Was tun, wenn der Mitarbeiter schon am Morgen nach Alkohol riecht? Wegschauen oder Hinschauen, wenn der Geschäftsführer bei Stress regelmäßig die Flasche aus dem Schreibtisch holt? Alkoholsucht ist trotz quotenwirksamer Talkrunden in Wirklichkeit immer noch ein Tabuthema. Insbesondere am Arbeitsplatz. Aber Tabuisieren und Wegschauen löst im „Dunstkreis Alkohol“ keine Probleme, betont Joachim Stricker, früher selbst Betroffener, im Interview.
Haben wir in unseren Unternehmen tatsächlich mit dem Problem Alkohol zu kämpfen?

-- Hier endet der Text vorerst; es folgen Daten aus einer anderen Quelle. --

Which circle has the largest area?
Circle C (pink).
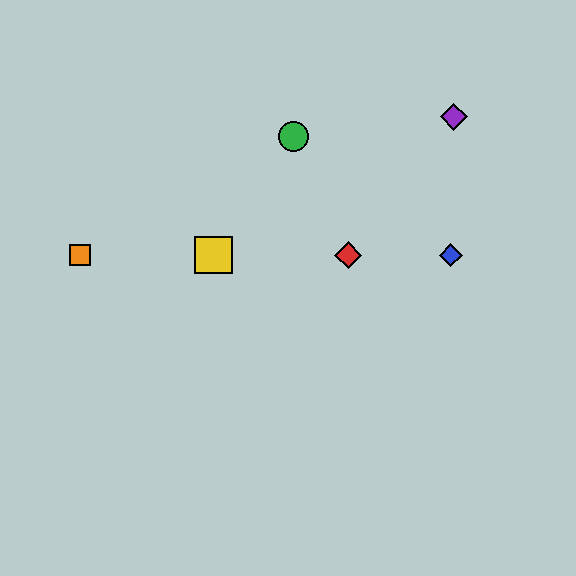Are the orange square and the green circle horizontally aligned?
No, the orange square is at y≈255 and the green circle is at y≈137.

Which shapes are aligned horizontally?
The red diamond, the blue diamond, the yellow square, the orange square are aligned horizontally.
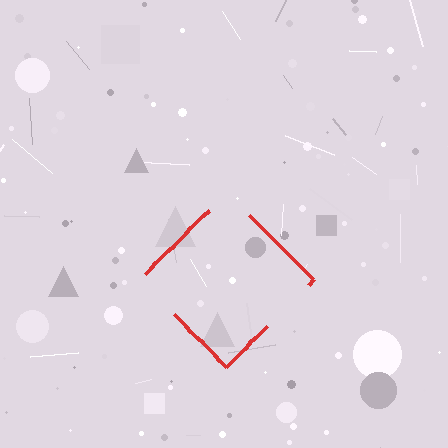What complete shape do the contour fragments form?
The contour fragments form a diamond.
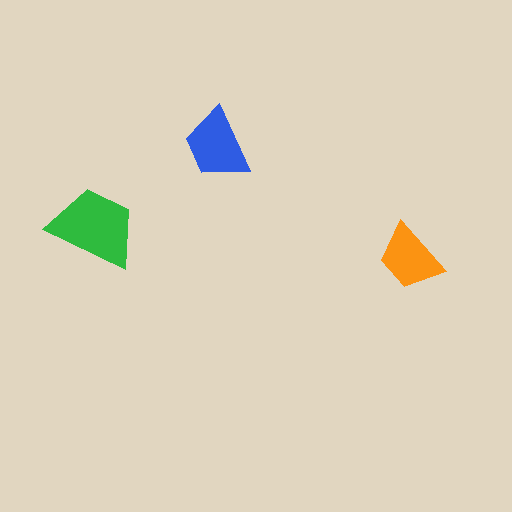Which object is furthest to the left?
The green trapezoid is leftmost.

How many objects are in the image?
There are 3 objects in the image.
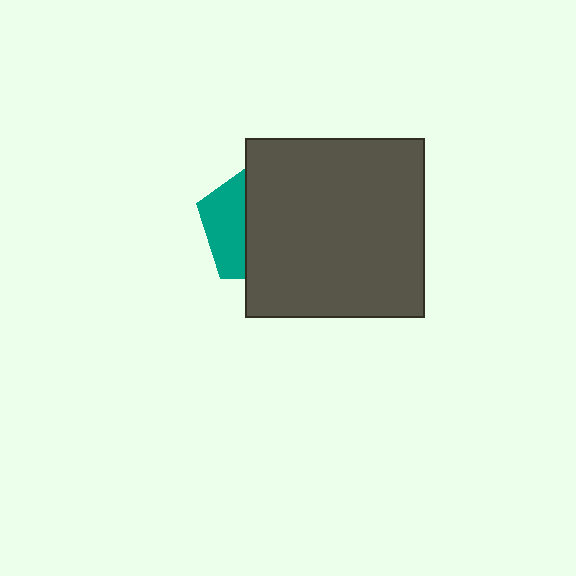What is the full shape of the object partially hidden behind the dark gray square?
The partially hidden object is a teal pentagon.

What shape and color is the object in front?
The object in front is a dark gray square.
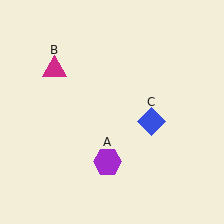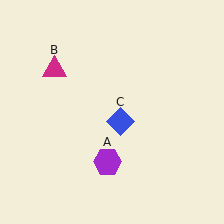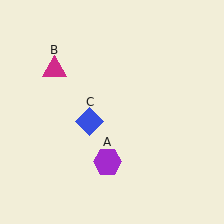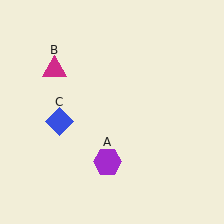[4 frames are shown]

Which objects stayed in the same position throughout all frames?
Purple hexagon (object A) and magenta triangle (object B) remained stationary.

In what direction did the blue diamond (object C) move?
The blue diamond (object C) moved left.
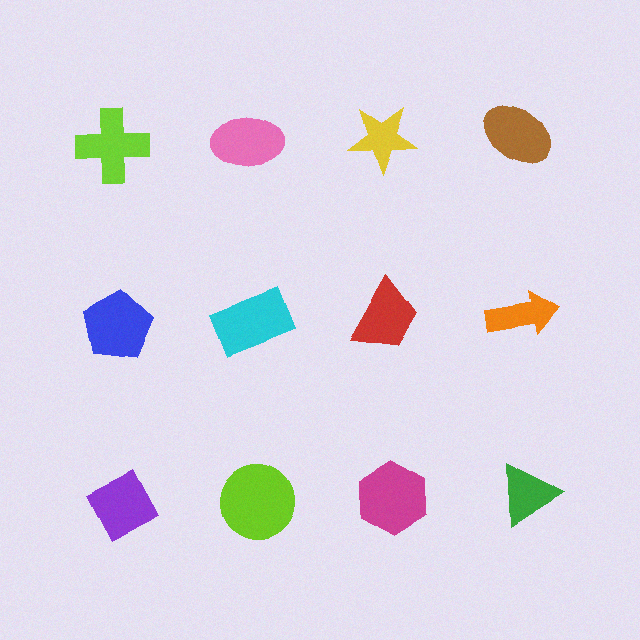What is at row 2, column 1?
A blue pentagon.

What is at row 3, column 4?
A green triangle.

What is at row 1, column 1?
A lime cross.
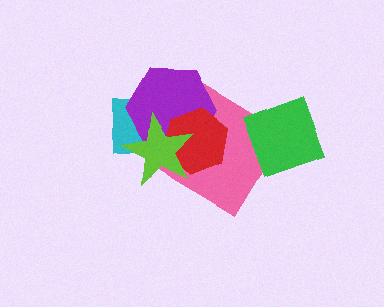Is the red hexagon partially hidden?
Yes, it is partially covered by another shape.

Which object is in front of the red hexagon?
The lime star is in front of the red hexagon.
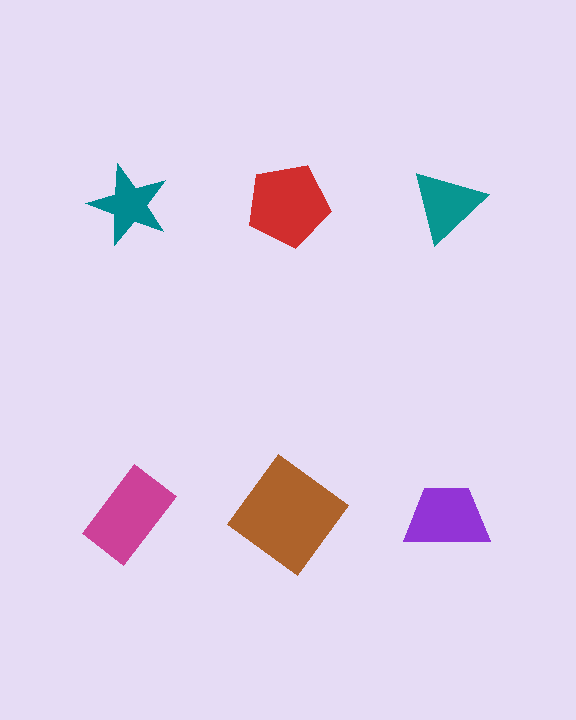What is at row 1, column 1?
A teal star.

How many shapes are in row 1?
3 shapes.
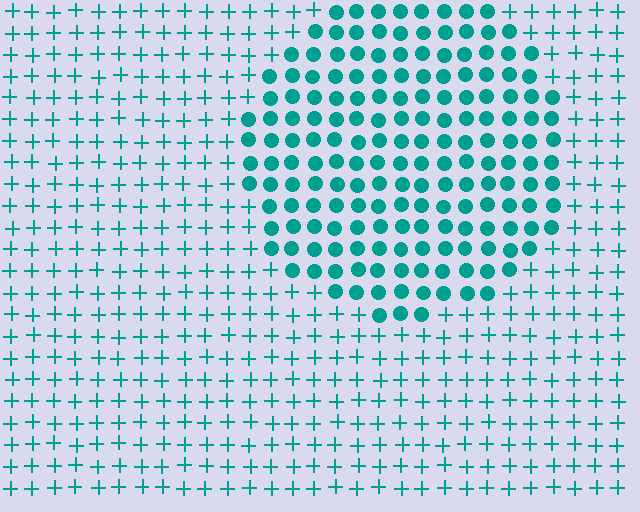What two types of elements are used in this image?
The image uses circles inside the circle region and plus signs outside it.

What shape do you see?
I see a circle.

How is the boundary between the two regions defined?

Von welchen Größenordnungen reden wir hier? Und wer ist betroffen?
Joachim Stricker: Alkohol ist in Deutschland die Droge Nr. 1, allerdings eben gesellschaftlich akzeptiert. Experten gehen davon aus, dass von 80 Millionen Deutschen etwa 2,5 Millionen Menschen alkoholabhängig sind. Das Trinkverhalten von weiteren zwei Millionen fällt in die Kategorie Alkoholmissbrauch. An den Folgen ihres Alkoholkonsums sterben jedes Jahr etwa 74.000 Menschen. Es liegt auf der Hand, dass diese Problematik vor den Werkstoren und Haupteingängen der Unternehmen nicht Halt macht. Und zwar auf jeder Ebene. Vom Fahrer bis zum Werksleiter, von der Putzfrau bis zur Geschäftsführerin.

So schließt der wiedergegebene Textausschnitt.